Learn How To Make Simple Electric Circuits At Home

 

Here are some easy STEM activities for elementary-aged kids. You don’t need to be a genius nor spend a fortune to help your child learn how to make electric circuits! The parts for all these activities can be purchased for about $10, mostly for wire, LEDs, paper fasteners and coin batteries. You and your children will also learn how to make a switch from ordinary paper fasteners, and how to incorporate it into a switch-controlled circuit. Using a little bit of wire, a coin battery, two paper fasteners, cardstock and two LEDs, you and your child can create an Electric Puppet, whose eyes light up when you close the mouth.

You’ll begin by exploring how to light up red, yellow, blue and green LEDs the size of jellybeans. How can you turn them on using a coin battery? How many can you turn on at one time? Which colors can you turn on together? After you have made and LED circuit, you’ll explore switches. Where can you find them in your home, what do they control, and what do you have to do to operate them? The most common switches come in four kinds. These are the pushbutton, the rotary, slide and toggle switches. For example, A keyboard consists of pushbutton switches, desk fans and electric stoves are turned on and off by rotary switches, many toys use slide switches and a light switch is a toggle switch.  You don’t have to buy these – you can make each kind from office supplies!

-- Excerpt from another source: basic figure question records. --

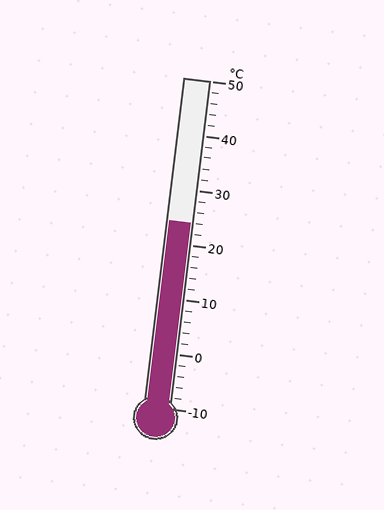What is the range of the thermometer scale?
The thermometer scale ranges from -10°C to 50°C.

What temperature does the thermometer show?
The thermometer shows approximately 24°C.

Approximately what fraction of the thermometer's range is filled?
The thermometer is filled to approximately 55% of its range.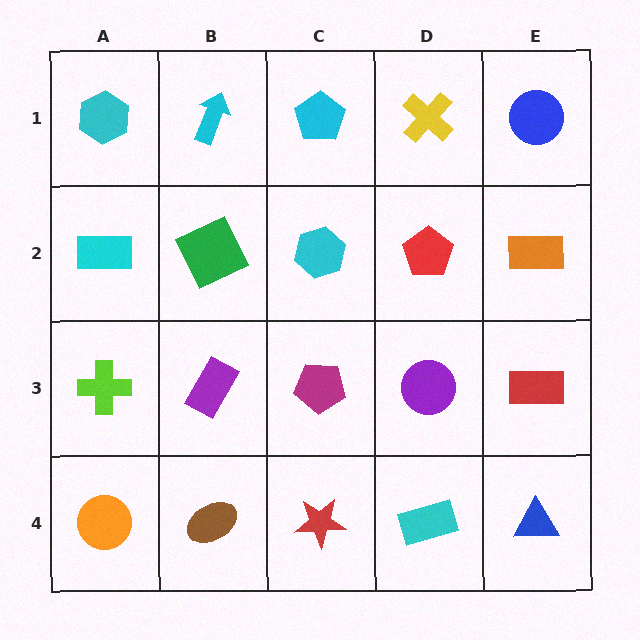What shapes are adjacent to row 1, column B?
A green square (row 2, column B), a cyan hexagon (row 1, column A), a cyan pentagon (row 1, column C).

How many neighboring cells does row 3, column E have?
3.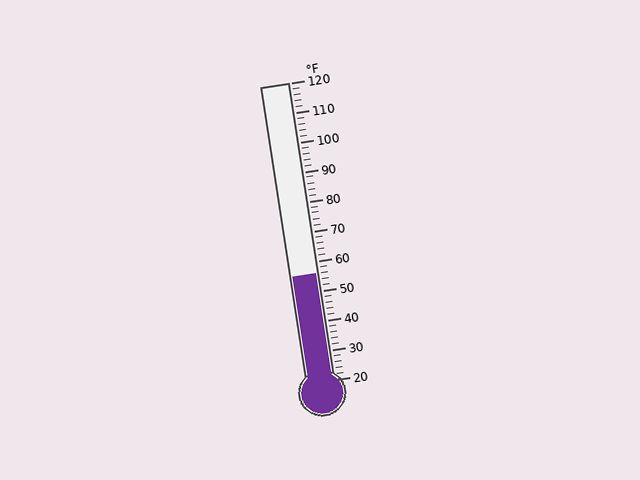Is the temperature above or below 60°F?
The temperature is below 60°F.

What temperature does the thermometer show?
The thermometer shows approximately 56°F.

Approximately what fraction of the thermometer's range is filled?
The thermometer is filled to approximately 35% of its range.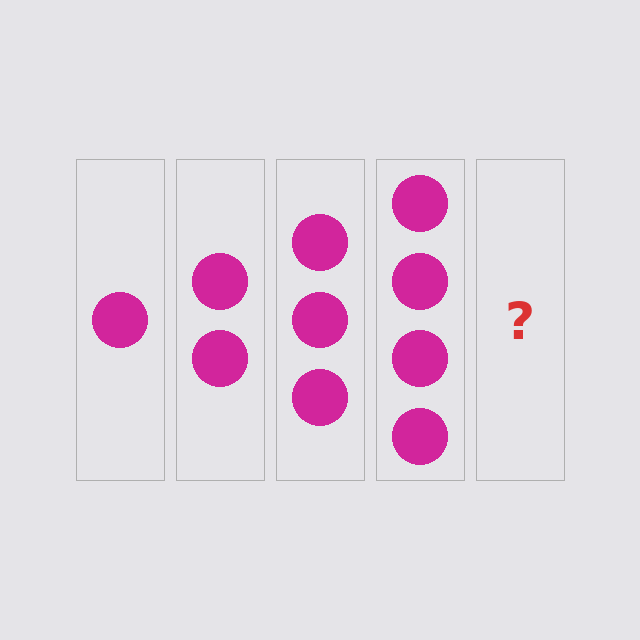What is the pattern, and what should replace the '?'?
The pattern is that each step adds one more circle. The '?' should be 5 circles.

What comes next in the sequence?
The next element should be 5 circles.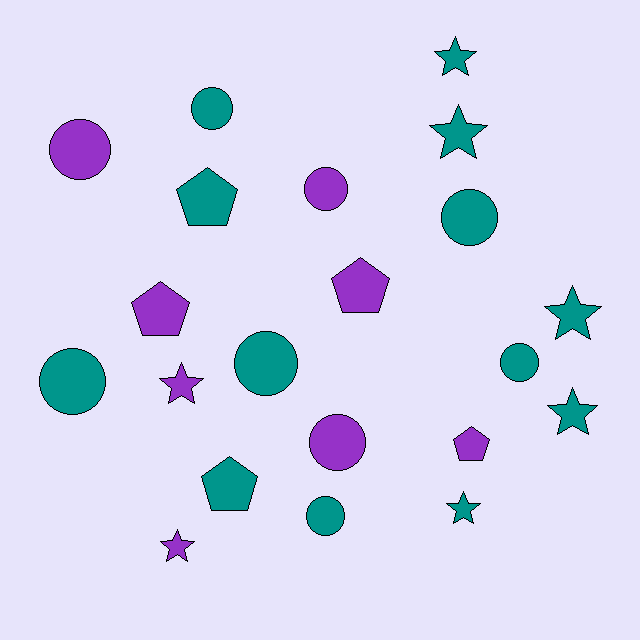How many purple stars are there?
There are 2 purple stars.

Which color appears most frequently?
Teal, with 13 objects.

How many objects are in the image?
There are 21 objects.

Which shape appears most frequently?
Circle, with 9 objects.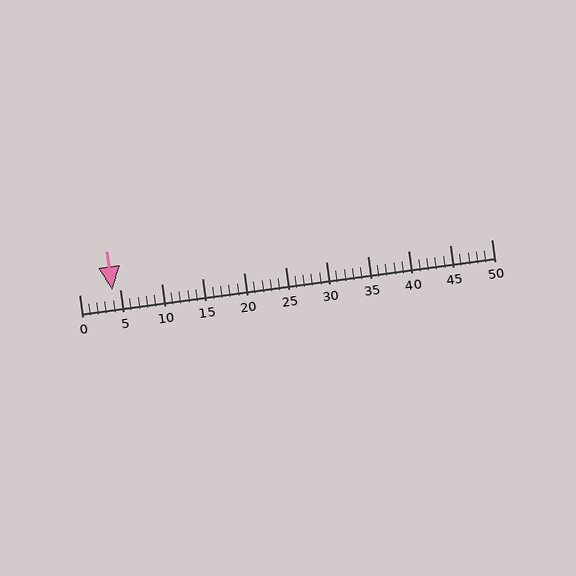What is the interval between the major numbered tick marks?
The major tick marks are spaced 5 units apart.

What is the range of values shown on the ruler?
The ruler shows values from 0 to 50.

Once you have an LED circuit and a switch, the next step is to add the switch to a circuit, so the switch controls the circuit. This step involves breaking the circuit at some point and inserting the switch. Once you make a switch-controlled circuit, you can build on this idea by making and using hidden switches. These are even more common than the switches you can see. Some examples are the switches inside light-up sneakers, Tickle-me Elmo, voice- or motion-activated lights, as well as those that control refrigerator lights, automatic doors, car alarms and dome lights in cars. With a little extra work, you can create hidden switches, such as the one inside the mouth of the Electric Puppet. Closing the mouth activates this switch and turns on the lights that form the eyes.